Le bus vient de me passer sous le nez. Ce n’est pas grave, il est 18h et il en viendra un autre bientôt. Il fait nuit déjà, en cette saison à Fribourg, mais la pluie s’est interrompue. Je vois arriver une dame, qui va regarder le panneau affichant les horaires. Je lui demande si le prochain arrivera bientôt ? « Il y en aura jusqu’à 23h ! », me répond-elle sur un ton enjoué. Et moi de lui répondre : « Oui, mais je préférerais rentrer chez moi avant ! » Une petite conversation s’engage. À une banale remarque sur la pluie, mon interlocutrice m’explique : « Chez nous, quand il pleut fort, on dit qu’il pleut à boire debout ! » – « Et c’est où, chez vous ? » – « Au Québec. »
Elle n’avait presque pas d’accent, je n’avais pas remarqué. Nous poursuivons notre conversation, tandis que le bus approche, en parlant des savoureuses expressions québécoises, souvent venues du vieux français. Elle me raconte qu’il existe une autre expression répandue au Québec pour dire que la pluie tombe drue : « mouiller à siaux » (ou sieaux), c’est-à-dire pleuvoir comme l’on vidait des seaux.
De retour chez moi, je vais y regarder de plus près. Et le Wiktionnaire me rend service, puisqu’il m’apprend que, « comme dans beaucoup d’expressions québécoises, il s’agit d’une prononciation conservée dans certains parlers d’oïl des provinces de l’ouest de la France, surtout dans le milieu paysan. Le siau se retrouve également dans les langues créoles des Antilles françaises notamment mais aussi à Sainte-Lucie. »

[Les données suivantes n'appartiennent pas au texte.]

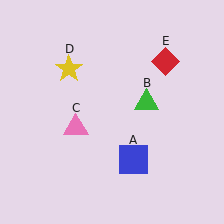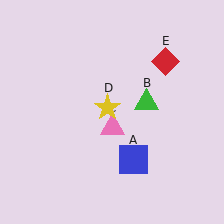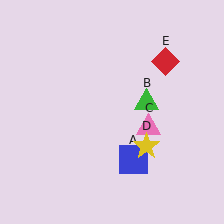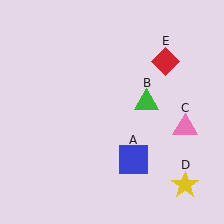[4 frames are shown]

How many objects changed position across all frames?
2 objects changed position: pink triangle (object C), yellow star (object D).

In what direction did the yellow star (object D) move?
The yellow star (object D) moved down and to the right.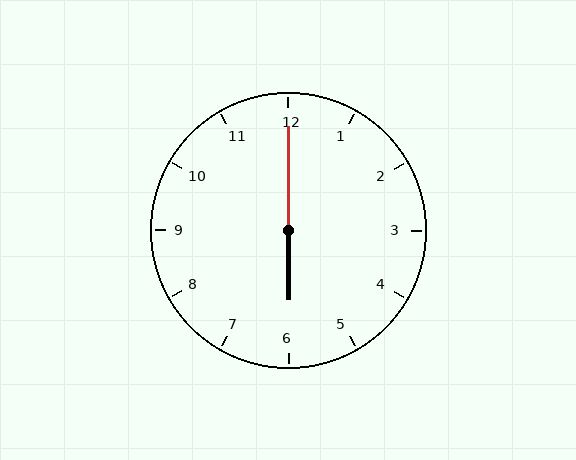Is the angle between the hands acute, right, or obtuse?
It is obtuse.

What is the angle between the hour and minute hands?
Approximately 180 degrees.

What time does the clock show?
6:00.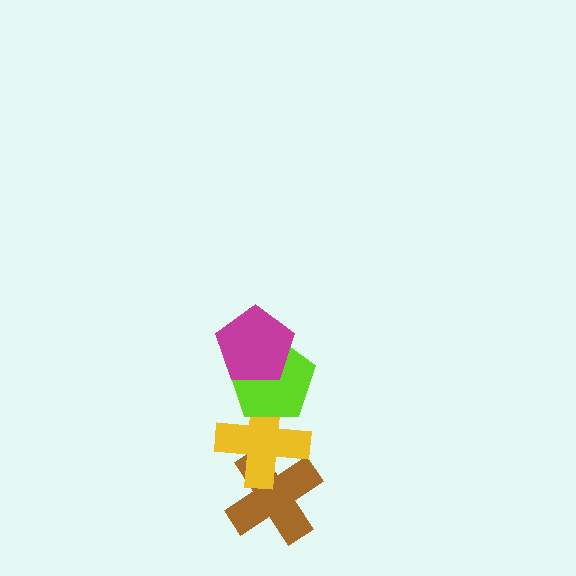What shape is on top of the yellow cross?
The lime pentagon is on top of the yellow cross.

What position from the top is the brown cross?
The brown cross is 4th from the top.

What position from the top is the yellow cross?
The yellow cross is 3rd from the top.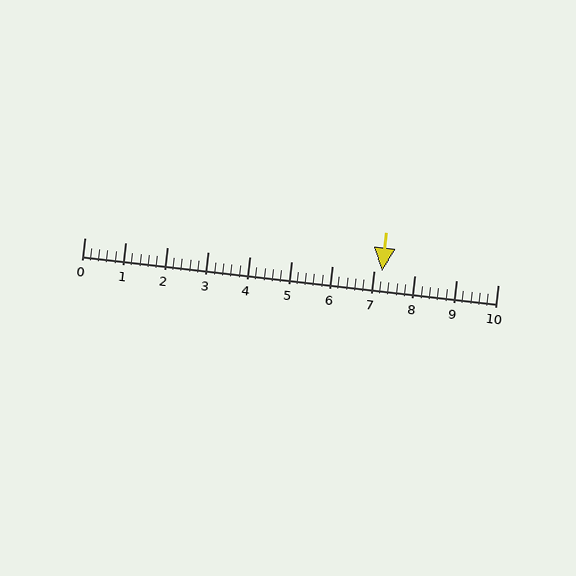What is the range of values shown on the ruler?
The ruler shows values from 0 to 10.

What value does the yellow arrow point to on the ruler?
The yellow arrow points to approximately 7.2.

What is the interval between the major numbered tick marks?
The major tick marks are spaced 1 units apart.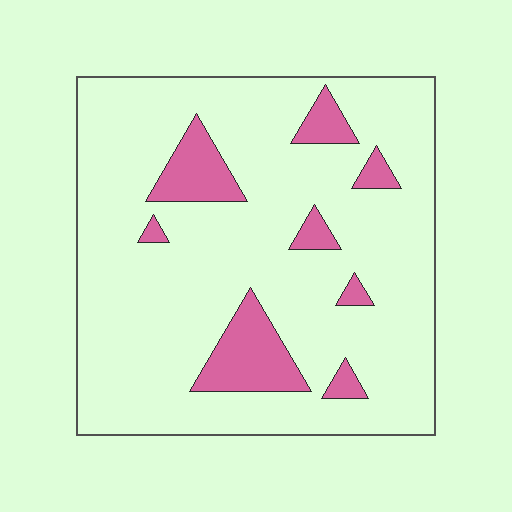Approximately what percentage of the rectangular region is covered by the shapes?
Approximately 15%.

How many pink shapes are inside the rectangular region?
8.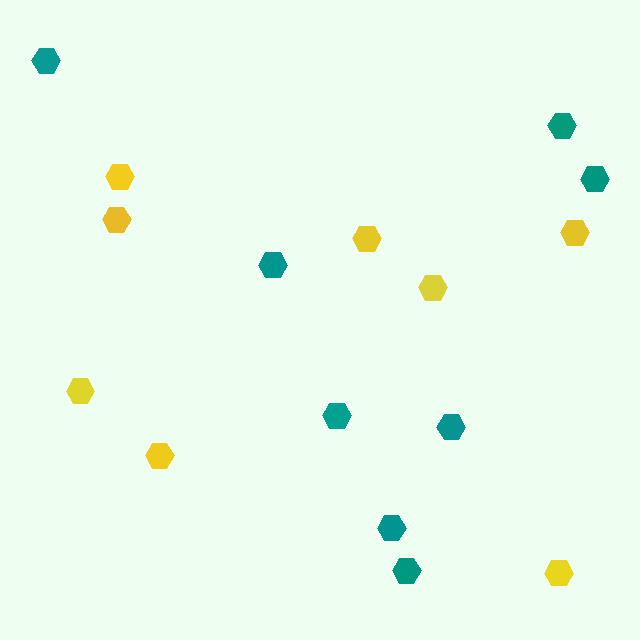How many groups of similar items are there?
There are 2 groups: one group of teal hexagons (8) and one group of yellow hexagons (8).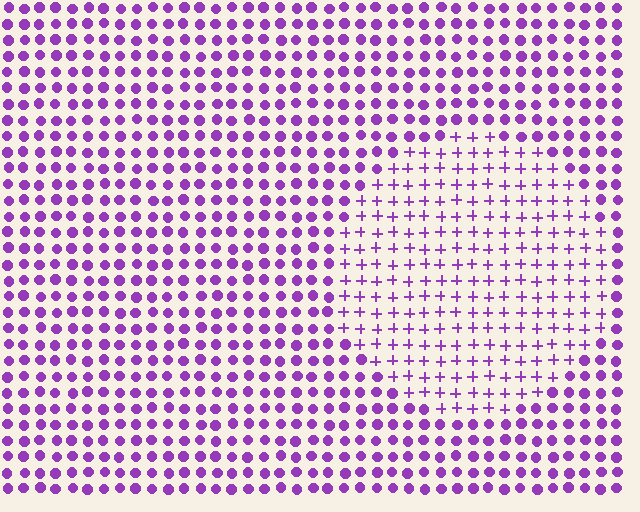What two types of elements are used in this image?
The image uses plus signs inside the circle region and circles outside it.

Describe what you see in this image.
The image is filled with small purple elements arranged in a uniform grid. A circle-shaped region contains plus signs, while the surrounding area contains circles. The boundary is defined purely by the change in element shape.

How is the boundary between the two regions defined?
The boundary is defined by a change in element shape: plus signs inside vs. circles outside. All elements share the same color and spacing.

Quant à « pleuvoir à boire debout », j’ai eu plus de mal à comprendre. Mais le site Affaires de Gars m’a apporté l’explication : « En fait, ça signifie que la quantité d’eau qui tombe du ciel est telle qu’on pourrait boire seulement en levant la tête au ciel ; on pourrait boire debout ! » J’ignore si l’expression est ancienne ou plus récente. Le même site me révèle, en revanche, que l’usage du mot mouiller pour dire pleuvoir serait attesté dans la langue française dès le XIIIe siècle.
Si la conversation s’était poursuivie, peut-être aurais-je encore appris d’autres expressions québécoises — car il paraît qu’on y dit aussi « pleuvoir comme une vache qui pisse », au risque de rentrer « trempé à la lavette ».
Post-scriptum – Deux lecteurs attentifs, Magali Jenney et Stéphane Tinguely, m’apprennent que l’expression « pleuvoir comme une vache qui pisse» est également répandue dans les campagnes suisses et est mentionnée dans l’article Pleuvoir du Dictionnaire de l’Académie française. Stéphane Tinguely ajoute une intéressante observation : quand il lui arrive de se trouver dans des régions rurales de la France, l’usage de telles expressions circulant dans le monde paysan en Suisse aussi font tomber certaines barrières, créant « comme un code, un lien », remarque-t-il.